Indeed, Section 6, Canon 6 of the New Code of Judicial Conduct for the
Philippine Judiciary clearly enjoins that:

Section 6. Judges shall maintain order and decorum in all
proceedings before the court and be patient, dignified and courteous
in relation to litigants, witnesses, lawyers and others with whom the
judge deals in an official capacity. Judges shall require similar conduct
of legal representatives, court staff and others subject to their influence,
direction or control.

We point out that publicizing professional qualifications or boasting of
having studied in and graduated from certain law schools, no matter how
prestigious, might have even revealed, on the part of Justice Ong and Justice
Hernandez, their bias for or against some lawyers. Their conduct was
impermissible, consequently, for Section 3, Canon 4 of theNew Code of Judicial
Conduct for the Philippine Judiciary, demands that judges avoid situations that
may reasonably give rise to the suspicion or appearance of favoritism or partiality
in their personal relations with individual members of the legal profession who
practice regularly in their courts.

Judges should be dignified in demeanor, and refined in speech. In
performing their judicial duties, they should not manifest bias or prejudice by word
or conduct towards any person or group on irrelevant grounds.
[30]
It is very
essential that they should live up to the high standards their noble position on the
Bench demands. Their language must be guarded and measured, lest the best of
intentions be misconstrued. In this regard, Section 3, Canon 5 of the New Code of
Judicial Conduct for the Philippine Judiciary, mandates judges to carry out
judicial duties with appropriate consideration for all persons, such as the parties,
witnesses, lawyers, court staff, and judicial colleagues, without differentiation on
any irrelevant ground, immaterial to the proper performance of such duties.

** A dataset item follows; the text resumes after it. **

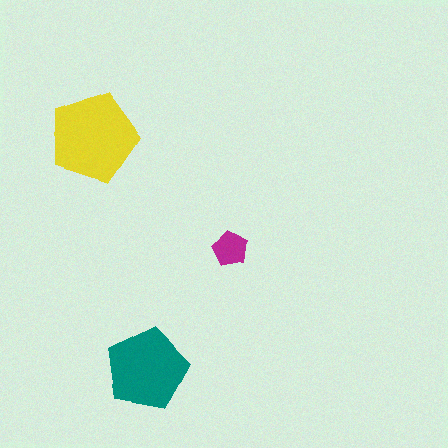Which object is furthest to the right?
The magenta pentagon is rightmost.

It becomes timely to reiterate that an honorable, competent and independent
Judiciary exists to administer justice in order to promote the stability of
government and the well-being of the people.
[34]
We warn, therefore, that no
conduct, act, or omission on the part of anyone involved in the administration
of justice that violates the norm of public accountability and diminishes the
faith of the people in the Judiciary shall be countenanced.
[35]
Public confidence
in the judicial system and in the moral authority and integrity of the Judiciary is
of utmost importance in a modern democratic society; hence, it is essential for
all judges, individually and collectively, to respect and honor the judicial office
as a public trust and to strive to enhance and maintain confidence in the
judicial system.
[36]
Asst. Special Prosecutor III Rodriguez vs. Justices Ong, et., al., A.M.